The pilot’s history revealed more surprises. When he applied for insurance for his airplane, which he’d bought six months before the accident, he had listed his total time as 679 hours and claimed to hold a commercial certificate and a second-class medical. In fact, he had been issued a student certificate 18 months before the accident. His logbook recorded 119.4 hours, of which 2.1 were endorsed as dual-flight instruction. There were no other endorsements.

An instructor who had flown with the pilot said he “only wanted to fly,” and had stopped coming to the flight school after a few hours of instruction. He had, the instructor added, “a very cavalier attitude toward flying safety and regulations.”

The pilot had kept his student certificate for only five months. It was then revoked by the FAA after he flew low over Independence, Kansas, and toilet-papered the downtown area. After landing, he was arrested for flying under the influence of alcohol and littering. The FAA noted as well that he did not have an endorsement for solo flight.

A devil-may-care approach to flying does not always end in disaster, but it’s often headed that way. I’ve known pilots who would fly for hours above a solid overcast, always confident that they would be able to descend through a hole, real or imagined, when they reached their destinations. Often they were. Others would scud-run until their luck ran out and then put down on a road, where they would represent to sympathetic reporters and local gendarmes that the weather had “closed in on them.”

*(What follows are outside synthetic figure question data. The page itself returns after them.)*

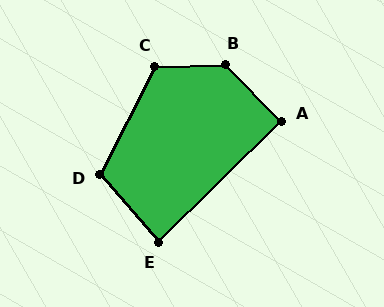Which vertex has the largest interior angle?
B, at approximately 133 degrees.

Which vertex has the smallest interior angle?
E, at approximately 86 degrees.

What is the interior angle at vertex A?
Approximately 90 degrees (a right angle).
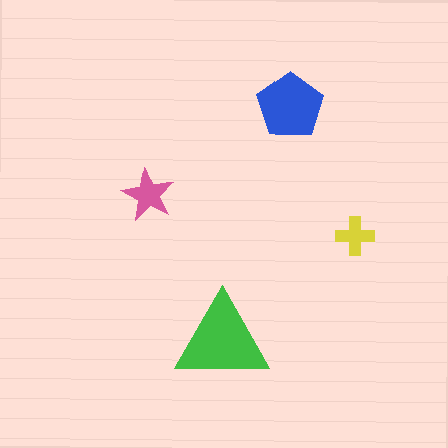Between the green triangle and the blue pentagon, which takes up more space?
The green triangle.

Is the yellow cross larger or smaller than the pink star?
Smaller.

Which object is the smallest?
The yellow cross.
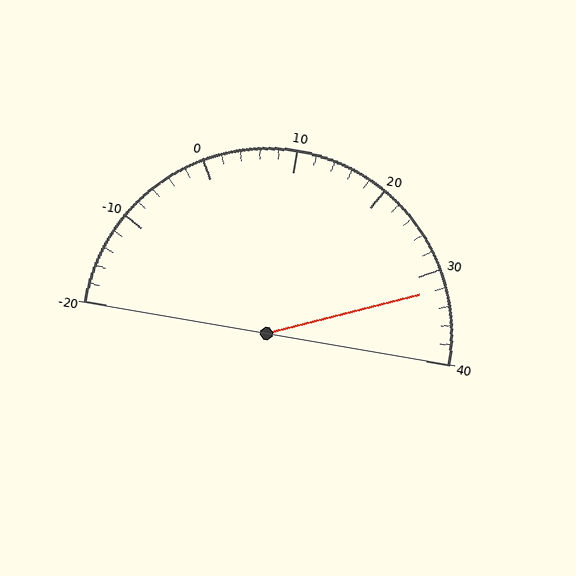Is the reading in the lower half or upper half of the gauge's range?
The reading is in the upper half of the range (-20 to 40).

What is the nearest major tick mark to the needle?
The nearest major tick mark is 30.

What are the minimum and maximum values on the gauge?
The gauge ranges from -20 to 40.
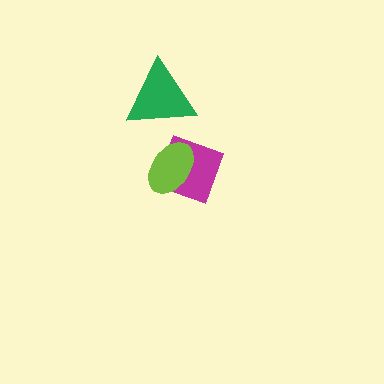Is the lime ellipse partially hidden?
No, no other shape covers it.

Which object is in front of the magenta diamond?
The lime ellipse is in front of the magenta diamond.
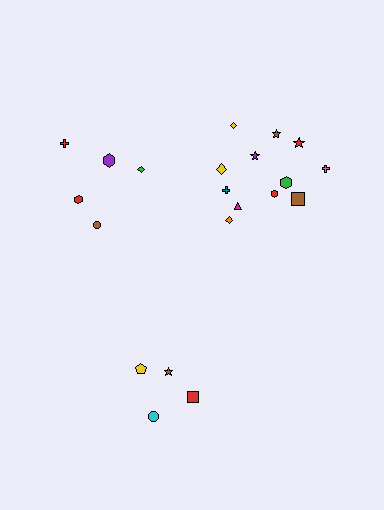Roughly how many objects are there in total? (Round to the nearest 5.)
Roughly 20 objects in total.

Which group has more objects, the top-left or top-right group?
The top-right group.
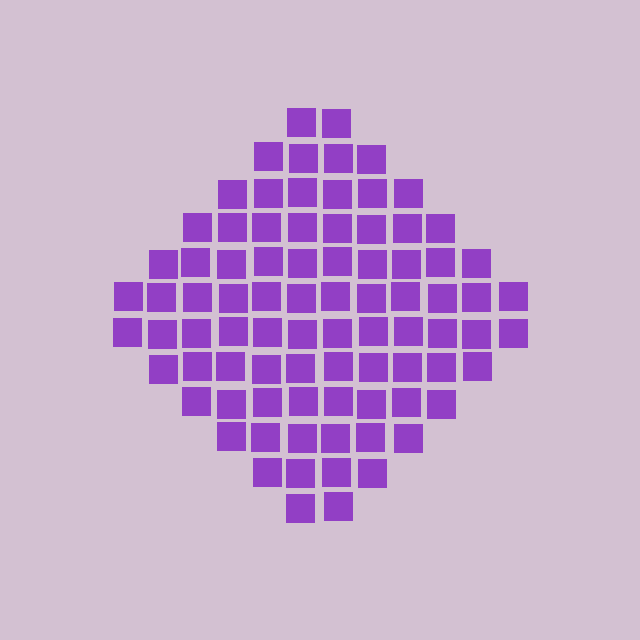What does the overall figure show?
The overall figure shows a diamond.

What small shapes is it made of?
It is made of small squares.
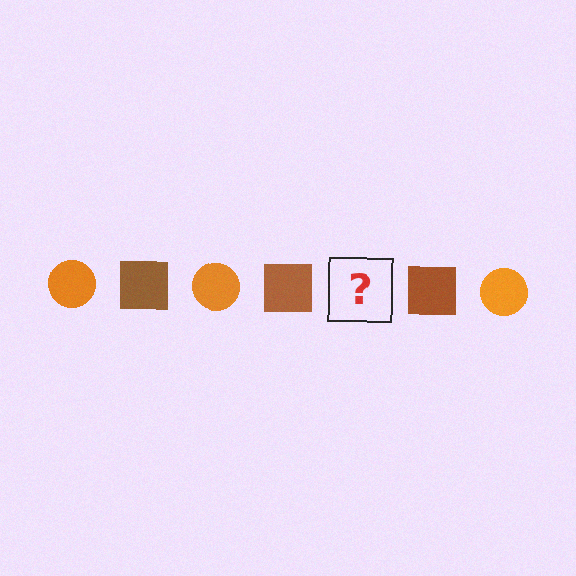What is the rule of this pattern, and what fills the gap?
The rule is that the pattern alternates between orange circle and brown square. The gap should be filled with an orange circle.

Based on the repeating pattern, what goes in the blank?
The blank should be an orange circle.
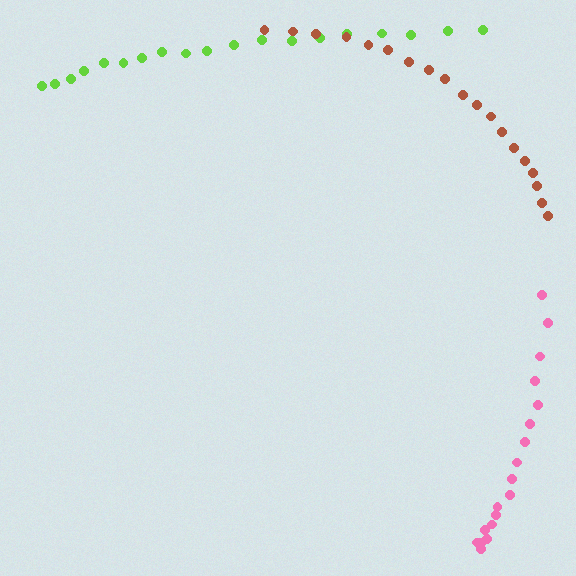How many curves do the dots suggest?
There are 3 distinct paths.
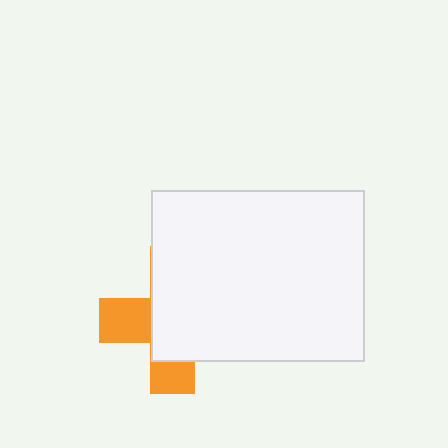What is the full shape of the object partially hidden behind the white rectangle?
The partially hidden object is an orange cross.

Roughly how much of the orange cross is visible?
A small part of it is visible (roughly 35%).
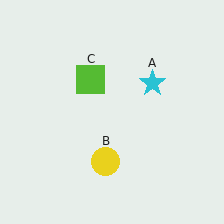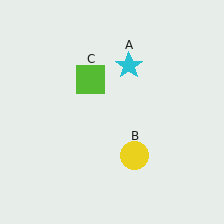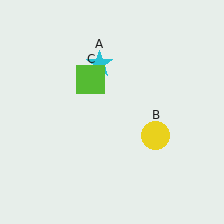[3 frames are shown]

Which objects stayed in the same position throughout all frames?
Lime square (object C) remained stationary.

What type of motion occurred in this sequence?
The cyan star (object A), yellow circle (object B) rotated counterclockwise around the center of the scene.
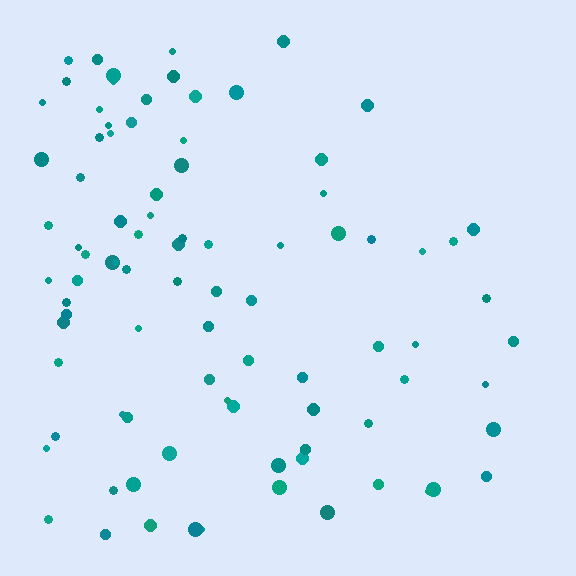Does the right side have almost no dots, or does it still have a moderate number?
Still a moderate number, just noticeably fewer than the left.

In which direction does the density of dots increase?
From right to left, with the left side densest.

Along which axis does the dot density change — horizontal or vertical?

Flying is a personality test. People who are by nature methodical and circumspect presumably make safe pilots, but there is no requirement to document one’s personality type when applying for a license. Cocaine adds a wild card to the hand. Cocaine is a stimulant that produces feelings of euphoria, empowerment and confidence. These are good qualities in a pilot — up to a point.

Confidence makes flying easier. Pilots who are free of anxiety, who trust their airplanes and engines to give all that is asked of them, will fly more loosely, naturally and instinctively than pilots who are unsure of their decisions and uneasy about their equipment. But beyond a certain point confidence becomes overconfidence, and pathological. A pilot who flies for a couple of hours over a solid overcast and then asks a controller to advise him about what to do is a pilot who has thrown not just healthy caution, but common sense, to the winds.

The NTSB included a number of elements in its finding of probable cause. It chose to place “the pilot’s impairment of judgment and performance” because of cocaine first. Last, it cited “overconfidence in his personal ability.” Looking at the pilot’s history, however, you might conclude that overconfidence and poor judgment were hallmarks of his flying career from the start, when he decided he didn’t need no stinkin’ lessons or licenses. Maybe his overconfidence should have been listed first — even before the cocaine.